The next day, Sunday, as I stood waiting for my phone to charge before I got on an airplane to return home, I saw the news. I knew what it meant, even if the news anchors didn’t say it; Mass shooting, Pride week, a nightclub called The Pulse. We were, once again, hunted for being ourselves in the world.
It was not a coincidence that a coward with an assault riffle killed and wounded more than 100 LGBTQ people on Latin Dance Night in Orlando during Pride week. It was a planned attack by a rage-fueled man with a million excuses and the tacit approval of a nation. Make no mistake about the importance of the everyday aggressions against my communities; racism, homophobia, and misogyny work hand in hand to destroy the person I am in the world. They give a pathway to hate turned to action. As we danced and laughed and drank on that very same Saturday night, we were part of the same LGBTQ community who takes refuge in music, community, and joy, who celebrate ourselves and each other in the world.
More than One Man
I returned home on Sunday feeling wounded. On Monday I picked up my 13 year-old son from middle school. He got in the car and asked if I knew about what happened in Orlando.
“I do. What do you think about it?” I asked.
“Maybe Trump is right. Maybe we do need to keep them out.” He said, quietly, as we drove down sun dappled New England streets. I found myself defending Muslims and trying to tell him it was a single man who destroyed that night. I ran through the list of non-Muslims who had bombed buildings, and opened fire in public places, killing and wounding so many out of hate. I explained it is more about guns than faith. As we drove, I defended a religion with a long and lively history of damning, imprisoning, and killing LGBTQ people to my son because I want him to be better than that.

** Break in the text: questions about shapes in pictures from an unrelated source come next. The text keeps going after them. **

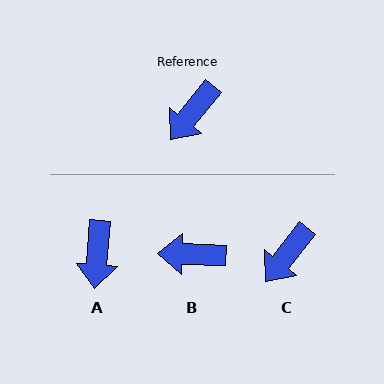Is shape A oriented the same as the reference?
No, it is off by about 34 degrees.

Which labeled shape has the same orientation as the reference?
C.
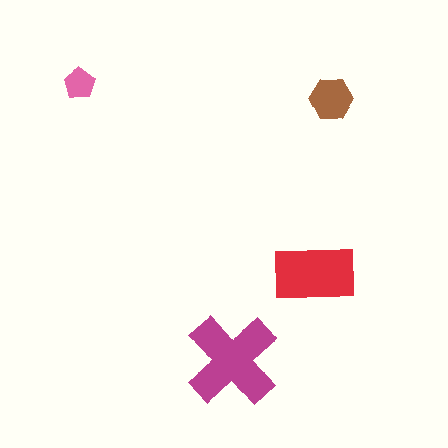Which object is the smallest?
The pink pentagon.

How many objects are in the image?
There are 4 objects in the image.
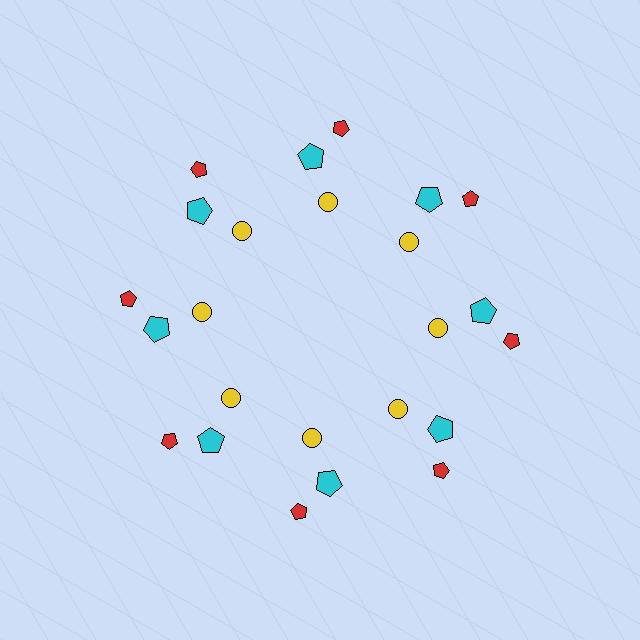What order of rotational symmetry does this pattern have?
This pattern has 8-fold rotational symmetry.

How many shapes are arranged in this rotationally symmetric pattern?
There are 24 shapes, arranged in 8 groups of 3.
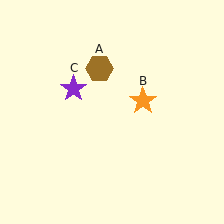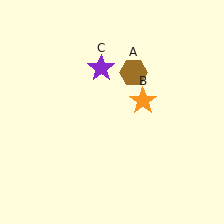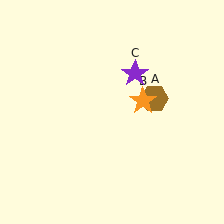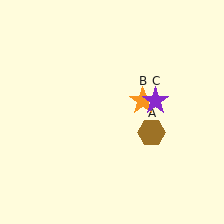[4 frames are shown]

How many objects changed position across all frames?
2 objects changed position: brown hexagon (object A), purple star (object C).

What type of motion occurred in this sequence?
The brown hexagon (object A), purple star (object C) rotated clockwise around the center of the scene.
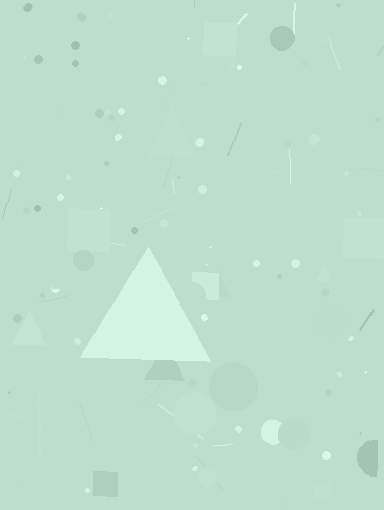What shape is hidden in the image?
A triangle is hidden in the image.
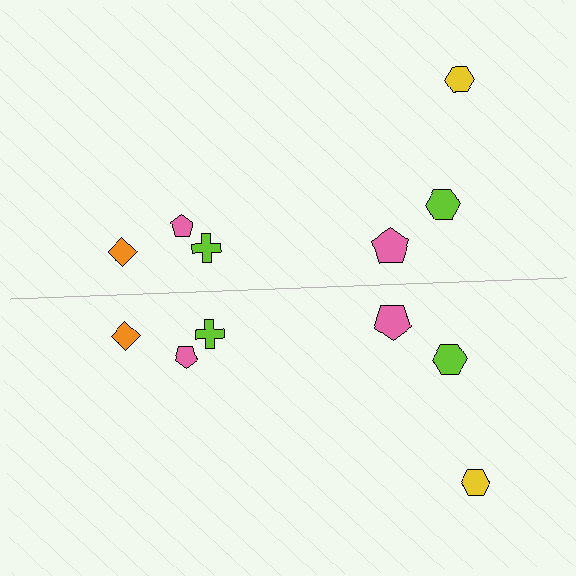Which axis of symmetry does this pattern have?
The pattern has a horizontal axis of symmetry running through the center of the image.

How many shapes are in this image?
There are 12 shapes in this image.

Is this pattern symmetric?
Yes, this pattern has bilateral (reflection) symmetry.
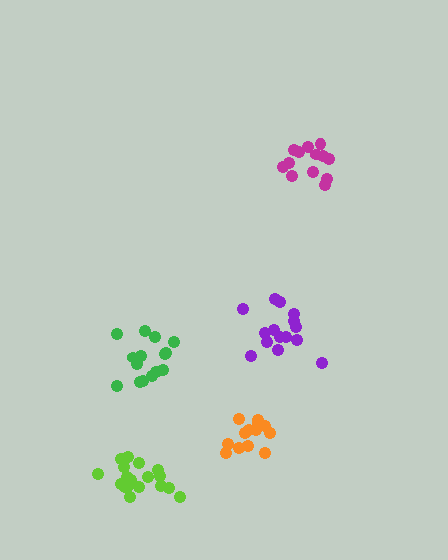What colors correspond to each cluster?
The clusters are colored: magenta, purple, lime, orange, green.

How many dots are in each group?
Group 1: 13 dots, Group 2: 15 dots, Group 3: 18 dots, Group 4: 13 dots, Group 5: 15 dots (74 total).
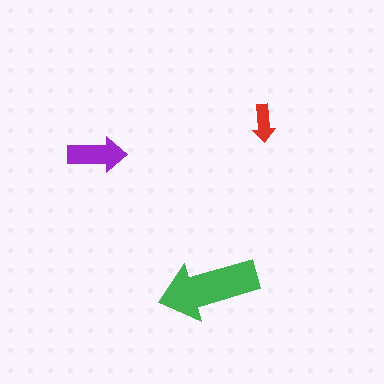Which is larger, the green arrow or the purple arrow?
The green one.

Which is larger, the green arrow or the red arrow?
The green one.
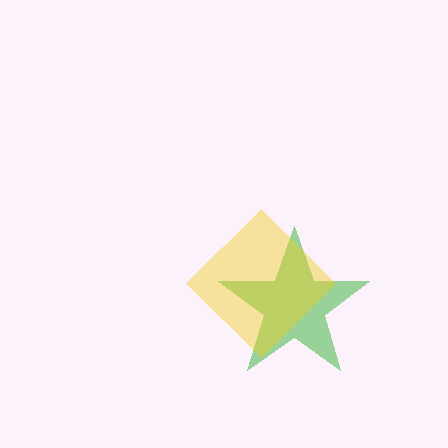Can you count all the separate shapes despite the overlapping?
Yes, there are 2 separate shapes.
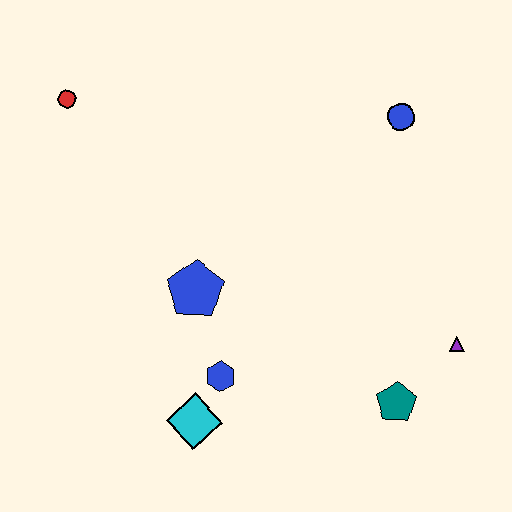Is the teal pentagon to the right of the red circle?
Yes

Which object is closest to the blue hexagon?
The cyan diamond is closest to the blue hexagon.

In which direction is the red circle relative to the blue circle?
The red circle is to the left of the blue circle.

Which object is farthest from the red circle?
The purple triangle is farthest from the red circle.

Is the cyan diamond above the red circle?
No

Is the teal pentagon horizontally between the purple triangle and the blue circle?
Yes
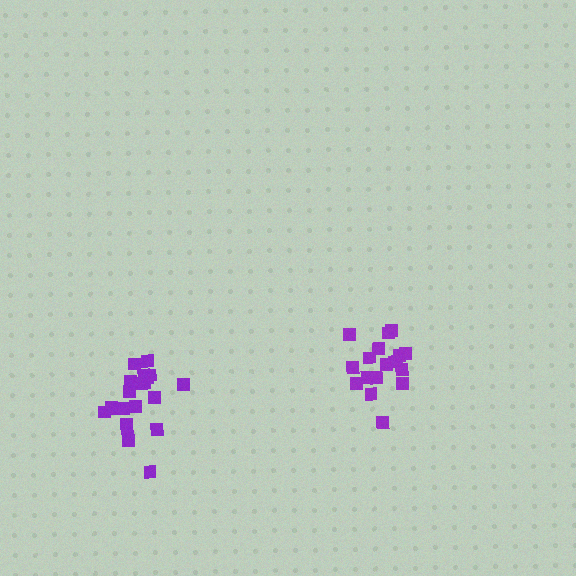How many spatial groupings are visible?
There are 2 spatial groupings.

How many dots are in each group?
Group 1: 21 dots, Group 2: 18 dots (39 total).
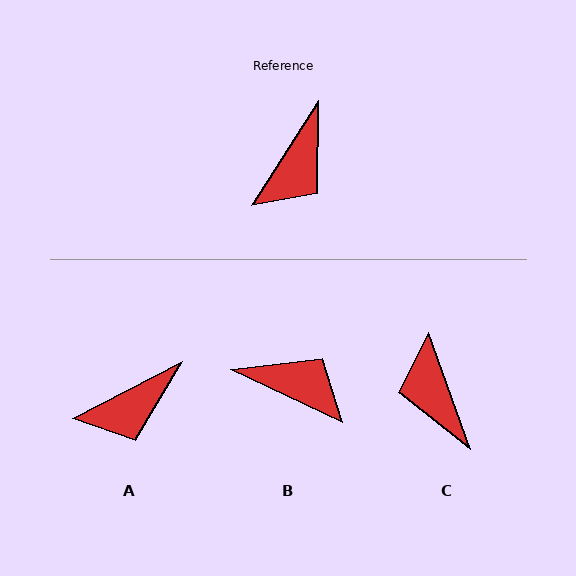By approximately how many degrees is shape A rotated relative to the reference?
Approximately 30 degrees clockwise.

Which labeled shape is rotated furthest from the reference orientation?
C, about 128 degrees away.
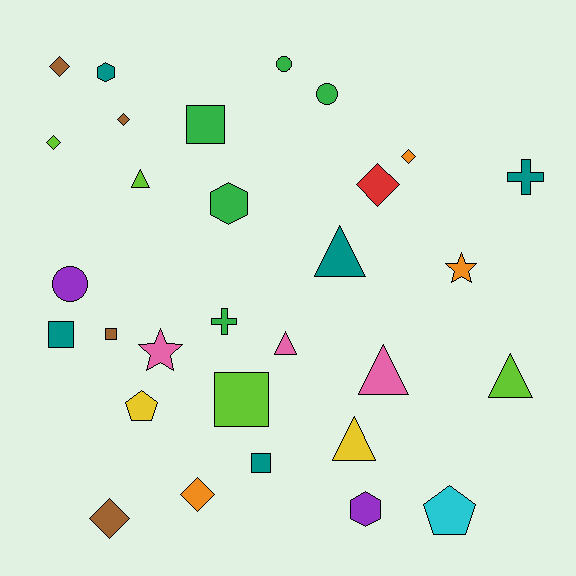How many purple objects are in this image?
There are 2 purple objects.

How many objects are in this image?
There are 30 objects.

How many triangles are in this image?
There are 6 triangles.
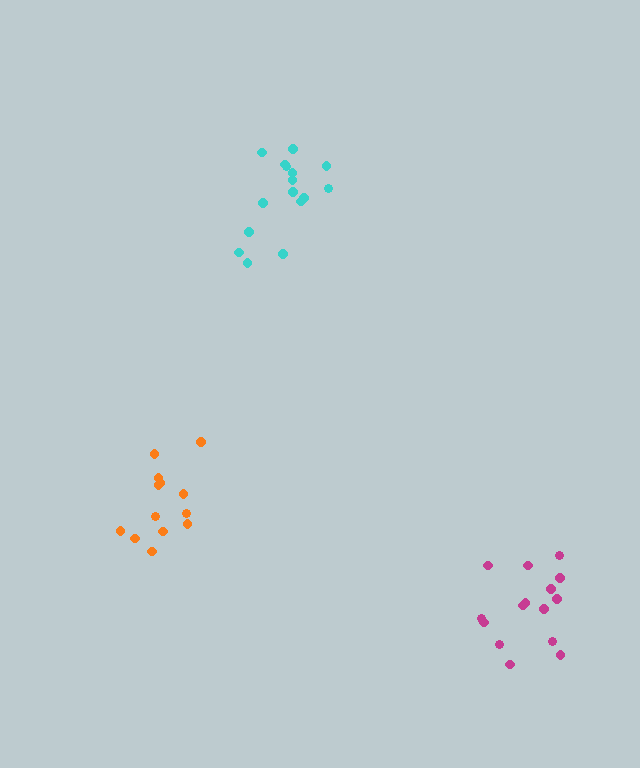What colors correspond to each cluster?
The clusters are colored: magenta, cyan, orange.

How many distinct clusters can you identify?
There are 3 distinct clusters.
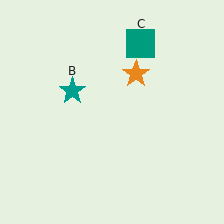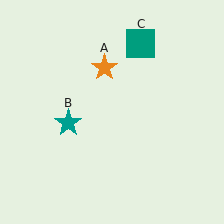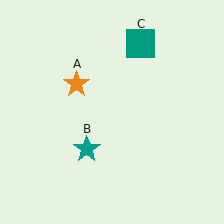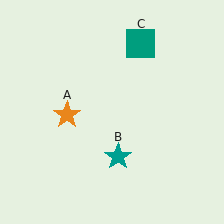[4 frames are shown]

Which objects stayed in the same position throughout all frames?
Teal square (object C) remained stationary.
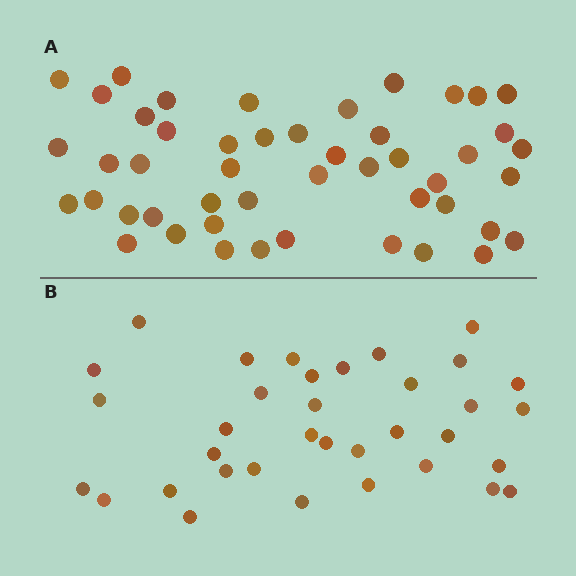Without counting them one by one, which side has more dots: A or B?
Region A (the top region) has more dots.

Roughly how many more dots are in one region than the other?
Region A has approximately 15 more dots than region B.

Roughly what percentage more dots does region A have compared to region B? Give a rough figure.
About 35% more.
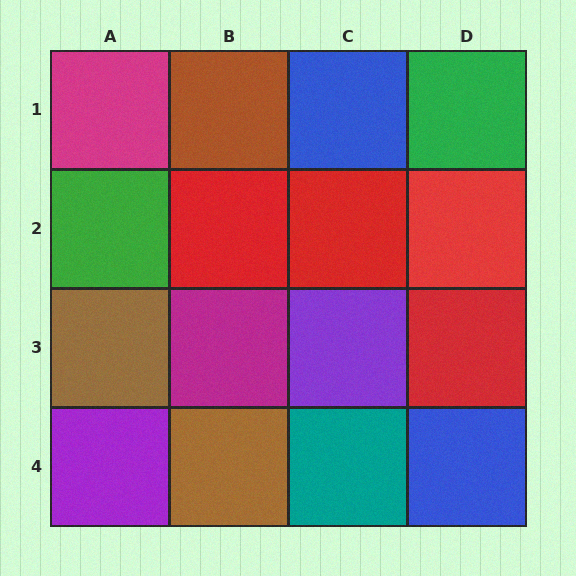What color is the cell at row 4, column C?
Teal.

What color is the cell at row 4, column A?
Purple.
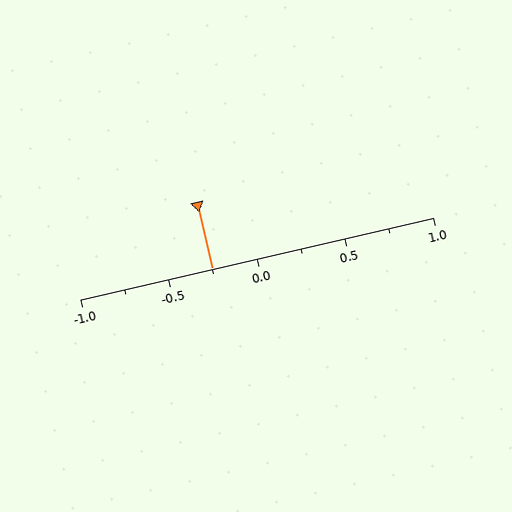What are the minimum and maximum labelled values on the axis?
The axis runs from -1.0 to 1.0.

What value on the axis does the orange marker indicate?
The marker indicates approximately -0.25.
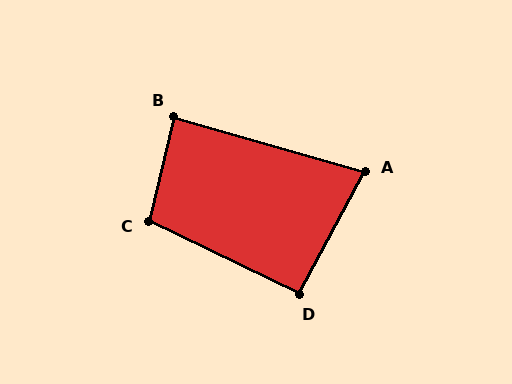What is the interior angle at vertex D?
Approximately 92 degrees (obtuse, close to a right angle).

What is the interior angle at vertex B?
Approximately 88 degrees (acute, close to a right angle).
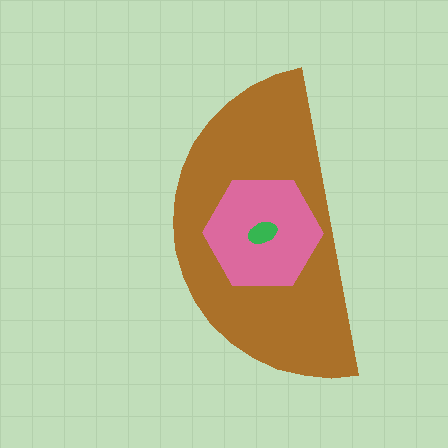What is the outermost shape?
The brown semicircle.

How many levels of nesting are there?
3.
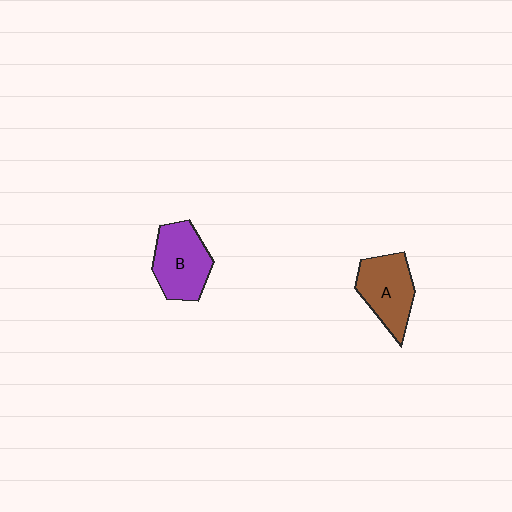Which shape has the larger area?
Shape B (purple).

But if I was honest with him I would say I know religion is a problem. The Catholic Church, along with the vast majority of organized Protestant religions damns me to hell for the person I am in the world. The Church of Latter Day Saints damns me, and my children, for the person I am in the world. The majority of Muslim countries have laws against me, and a faith that condones killing me in horrific ways, for the person I am in the world. So, it was one man, but he was not alone.
Be Brave Enough
White, cis-gendered, or straight people often ask, “But what can I do?” They ask me in private, in classes, in conversation, and they asked at the ChLA panel. My answer is the same. You can be brave. Brave enough to say, “That is not ok” out loud and in public. When faculty members says, “but she sounds so white” after meeting an African American job candidate, you can respond, “that is not appropriate”. You can refrain from putting the burden of racism on the one non-White student. You can be brave enough to defend my right to marry, to raise children and have all the rights you have had for so long. You can be brave enough to shut down the “all lives matter” defense of racism. Call out the “what about men?” misogyny. Shut down the “she was drunk and wearing that” rape culture. You can listen, without excuse or argument, when we say that words matter, actions hurt, we are mistreated and misjudged everyday single day for being ourselves in the world.
And let me be clear, you will need to be brave to stand with us because you will be uncomfortable. Your actions will cause tension, you will not be appreciated by aggressors for standing up and speaking out. You might shake, feel queasy, or doubt your decision to step out of your privileged, safe space. There will most likely be pushback, accusations and suspicion. It will never be easy, just as living in a world designed for you is never easy for me.
I am tired.
I am haunted.
I am hunted.
You can choose to be brave enough to defend who you are not.
Laura Maria Jiménez, a person in the world, every day.